Latest revision as of 11:34, 1 May 2012

Instructor and Venue

Description

Large datasets are difficult to work with for several reasons. They are difficult to visualize, and it is difficult to understand what sort of errors and biases are present in them. They are computationally expensive to process, and often the cost of learning is hard to predict - for instance, and algorithm that runs quickly in a dataset that fits in memory may be exorbitantly expensive when the dataset is too large for memory. Large datasets may also display qualitatively different behavior in terms of which learning methods produce the most accurate predictions.

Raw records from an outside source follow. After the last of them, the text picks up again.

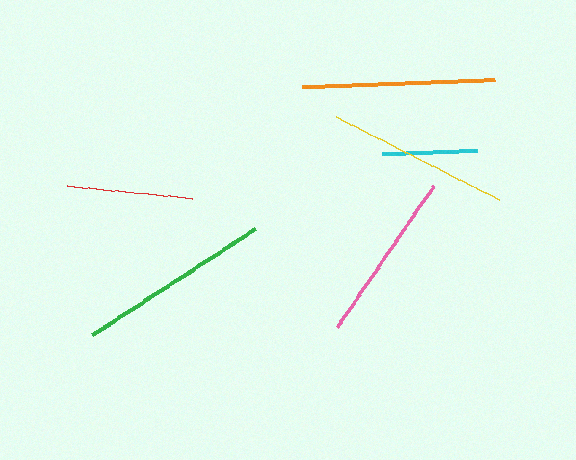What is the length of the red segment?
The red segment is approximately 125 pixels long.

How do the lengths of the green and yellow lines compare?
The green and yellow lines are approximately the same length.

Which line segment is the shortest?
The cyan line is the shortest at approximately 94 pixels.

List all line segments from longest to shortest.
From longest to shortest: green, orange and yellow (about equal), pink, red, cyan.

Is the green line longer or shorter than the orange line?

This course is intended to provide a student practical knowledge of, and experience with, the issues involving large datasets. Among the issues considered are: scalable learning techniques, such as streaming machine learning techniques; parallel infrastructures such as map-reduce; practical techniques for reducing the memory requirements for learning methods, such as feature hashing and Bloom filters; and techniques for analysis of programs in terms of memory, disk usage, and (for parallel methods) communication complexity.

The class will include frequent programming assignments, and a one-month short project chosen by the student. The project should be relevant to the course - e.g., to compare the scalability of variant learning algorithms on datasets.

Syllabus

Prerequisites

An introductory course in machine learning, like 10-601 or 10-701, is a prerequisite or a co-requisite. If you plan to take this course and 10-601 concurrently please tell the instructor.

The course will include several substantial programming assignments, so an additional prerequisite is 15-210, or 15-214, or comparable familiarity with Java and good programming skills.

Undergraduates need permission of the instructor to enroll.

Datasets

Some datasets will be provided by the instructors to use in the course.

  • RCV2 - text classification dataset.
  • Wikipedia links - page-page links for Wikipedia.
  • Geographical names and places - data on places from GeoNames, Wikipedia, and Geo-tagged Flikr images.
  • NELL all-pairs data - NPs and the contexts they appear in on the web.
  • Google n-grams.
  • ?Million Song Database - audio signatures of songs with tags and meta-data.
  • ?KDD search-engine queries.

Projects

Schedule of Presentations

  • We first put all projects into two groups based on their topics, and then assign each group to a presentation day.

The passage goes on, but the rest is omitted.